Come on........what on earth has happened to ethics????
In Australia, there seems to be more rules about the stewards not being allowed to show under judges, if there is a connection with a dog, but absolutely nothing against judging a dog bred by the judge officiating on the day.
Personally, I would think as a judge you would be stupid to judge one of your own breeding, because you are "damned if you do, and damned if you don't!"
I have spent many years training through the rigorous Australian system, obviously not afforded to those judges wanting to be single breed specific with their qualification, and have judged in Sweden on 11 occasions. I have enjoyed every show there, which have been so well run, with some superb dogs, and gracious exhibitors in all the breeds I have judged. For a country and Kennel Club of such high standing, I am disappointed that perhaps their ethics are slipping, as ours obviously have!
It is a difficult one Myra for human nature dictates that you will always try to do what you can get away with. If there is no rule against it then it will be done.

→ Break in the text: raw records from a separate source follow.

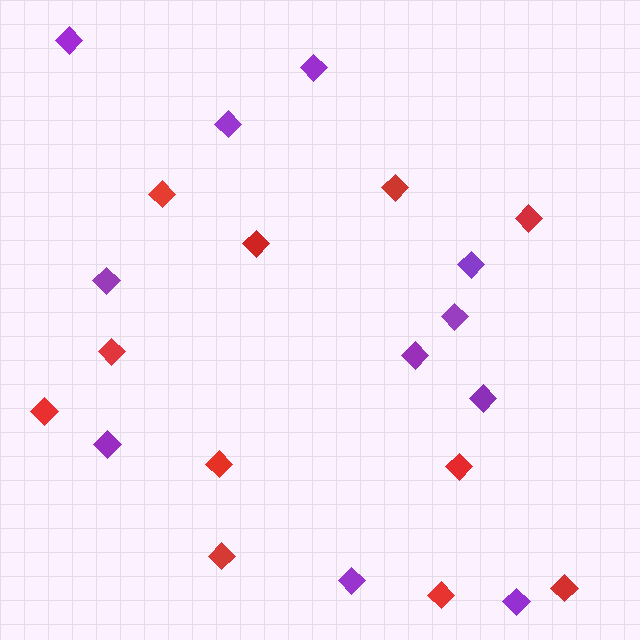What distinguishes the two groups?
There are 2 groups: one group of purple diamonds (11) and one group of red diamonds (11).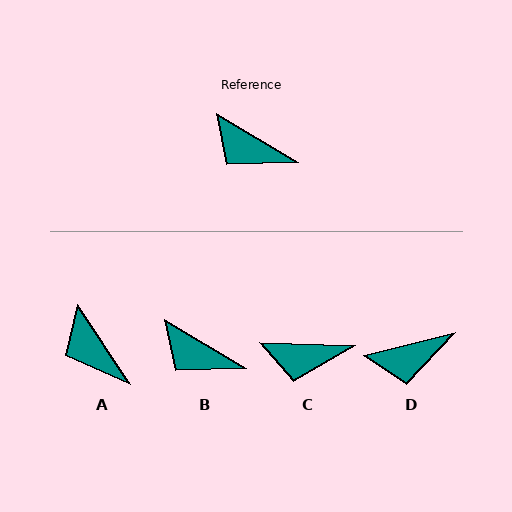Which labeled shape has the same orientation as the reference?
B.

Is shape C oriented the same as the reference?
No, it is off by about 30 degrees.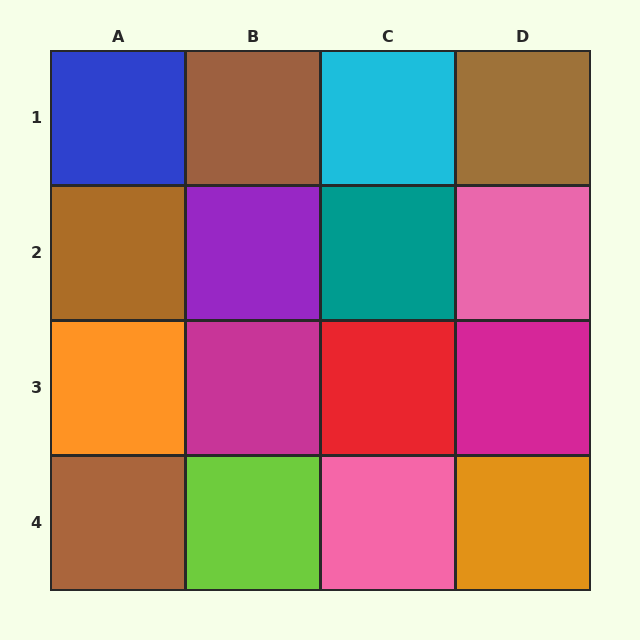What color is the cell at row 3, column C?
Red.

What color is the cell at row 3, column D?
Magenta.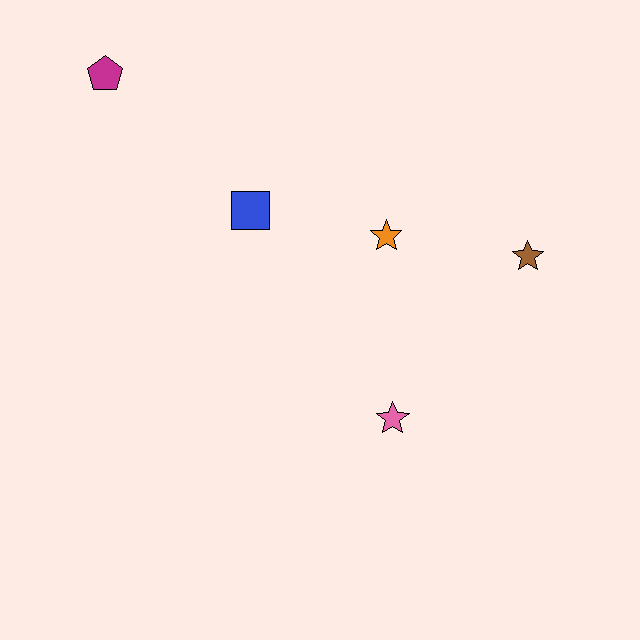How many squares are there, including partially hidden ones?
There is 1 square.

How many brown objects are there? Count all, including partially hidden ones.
There is 1 brown object.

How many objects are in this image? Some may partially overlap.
There are 5 objects.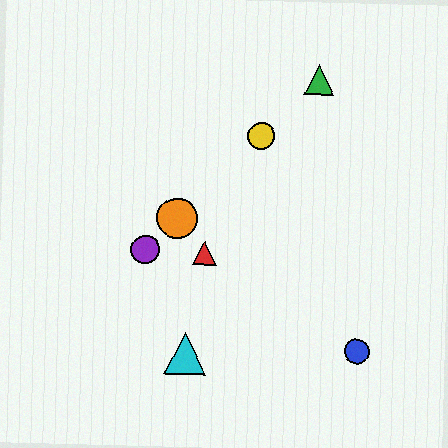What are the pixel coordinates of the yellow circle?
The yellow circle is at (262, 136).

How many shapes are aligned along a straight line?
4 shapes (the green triangle, the yellow circle, the purple circle, the orange circle) are aligned along a straight line.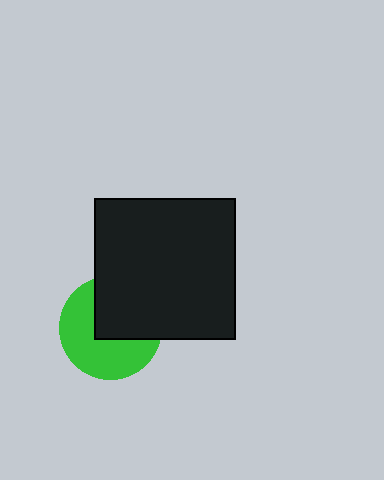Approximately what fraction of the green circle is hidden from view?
Roughly 45% of the green circle is hidden behind the black square.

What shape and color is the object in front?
The object in front is a black square.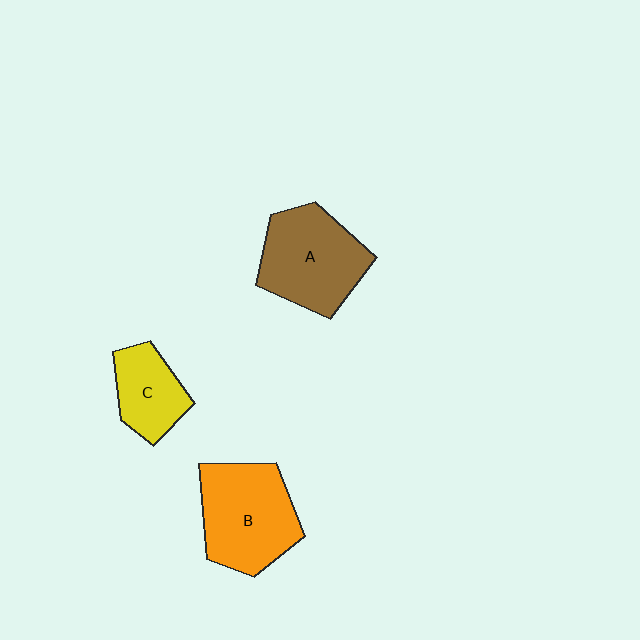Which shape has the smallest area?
Shape C (yellow).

Until the Kennel Clubs of each country address these anomalies all exhibitors can do is vote with their feet and not go under judges who consistently put up dogs they have bred themselves. There was a similar situation with a German judge only recently and that provoked much blogged criticism on ES.

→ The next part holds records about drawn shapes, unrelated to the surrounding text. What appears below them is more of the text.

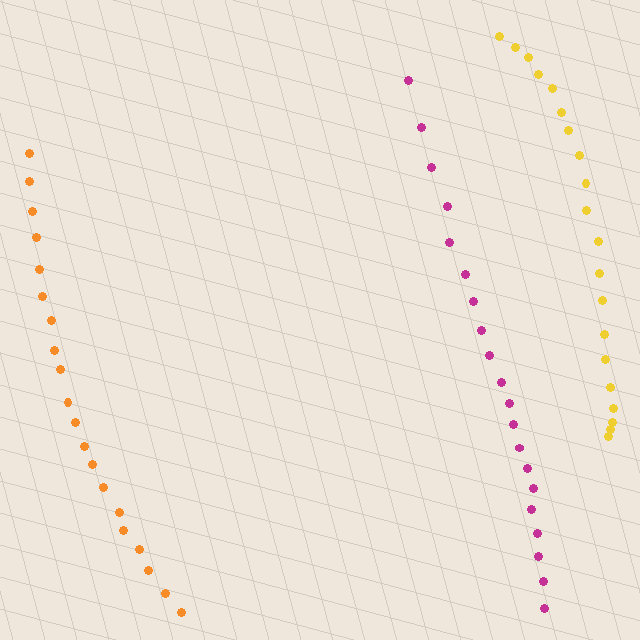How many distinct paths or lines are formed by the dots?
There are 3 distinct paths.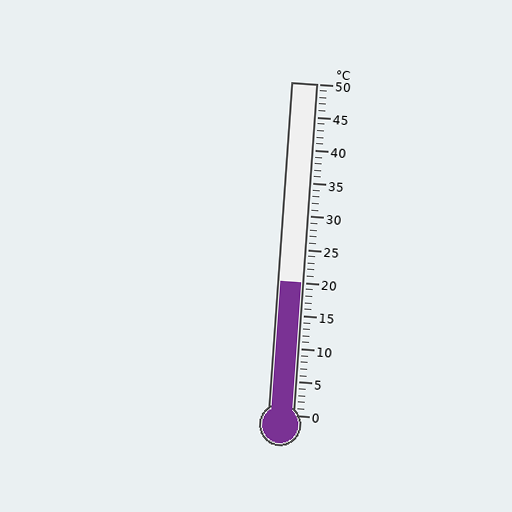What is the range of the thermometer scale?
The thermometer scale ranges from 0°C to 50°C.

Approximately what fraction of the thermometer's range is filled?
The thermometer is filled to approximately 40% of its range.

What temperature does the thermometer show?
The thermometer shows approximately 20°C.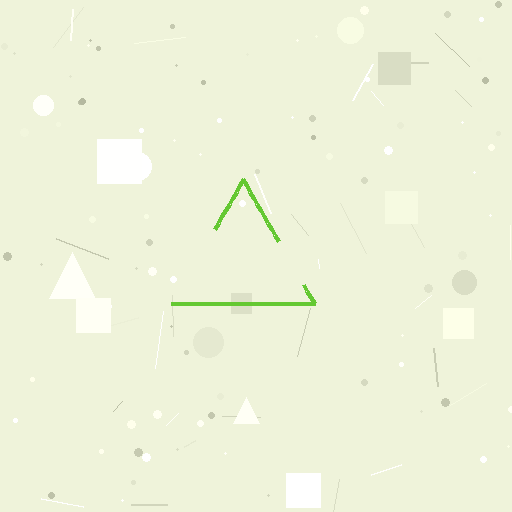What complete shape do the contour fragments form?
The contour fragments form a triangle.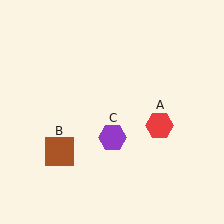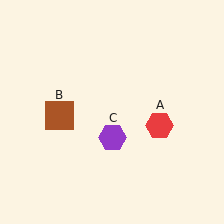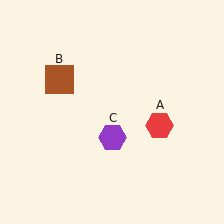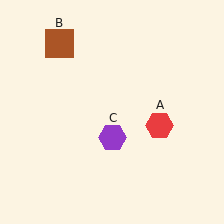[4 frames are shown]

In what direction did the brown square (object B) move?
The brown square (object B) moved up.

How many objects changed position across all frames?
1 object changed position: brown square (object B).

Many exhibitors work hard and spend years gainining there accreditations just to watch others with a fraction of their experience vaulting over them. You are totally spot on Myra....it isn't right and it isn't fair. Surely the credentials of this Australian judge would be set out on their Resume and if they do not comply with the criteria, and a total of 25 dogs hands-on hardly seems to fit the bill, they should not get invited???
In the UK dogs bred by the judge cannot be entered under that judge. Dogs prepared, handled or boarded by the judge are not allowed to be entered for a period of 12 calendar months. Dogs in partnership with the judge cannot be entered but there is no rule for dogs not in partnership but belonging to the other partner from being shown, and they often are. So yes Myra....ethics have, in many instances, gone out of the window. It is left to your own conscience to do what is right.
I completely agree with you, Myra, and am reminded of a similar conversation I had with another friend recently about the same thing. I wasn't aware that judges here could actually judge their own dogs, providing they were shown/owned by someone else...but I think the worst part was that, although I was appalled, I wasn't really surprised. And what worries me about that is that perhaps we are so used to these type of things being allowed, that we have become complacent...or perhaps, more worryingly, too intimidated to speak out about the system at the risk of upsetting the "inner sanctum."
As an exhibitor, I would never put a judge in the position of having to judge their own dog, whether it is allowed or not. I think those sort of tactics - and let's face it, what other reason would you do it other than to carry favour or guarantee yourself a win - are underhanded, and entirely unfair to the judge also. As an exhibitor, you don't do yourself any favours by it, because people obviously DO talk, and even in a large showing community, people usually know why someone enters under someone, or wins, or loses, and those giving themselves an unfair advantage are not well looked-upon.
By the same token, I have also told friends who are aspiring to be judges that I won't show under them either. Difficult, because I'd love to give them an entry and let them get their hands on my dogs in the ring. But I think that whole "damned if you do, damned if you don't," situation applies there, too. There is enough ring-side nattering about why so-and-so put such-and-such dog up without adding fuel to the gossip fire - and I have been digusted enough in the past, watching friends reward friends, (or worse, judges reward judges that might one day be judging THEIR dogs in return) that I would rather avoid the situation altogether. Coming from such a small showing community here as we do, it's possible that sort of thing is amplified, but I'm sure it goes on everywhere.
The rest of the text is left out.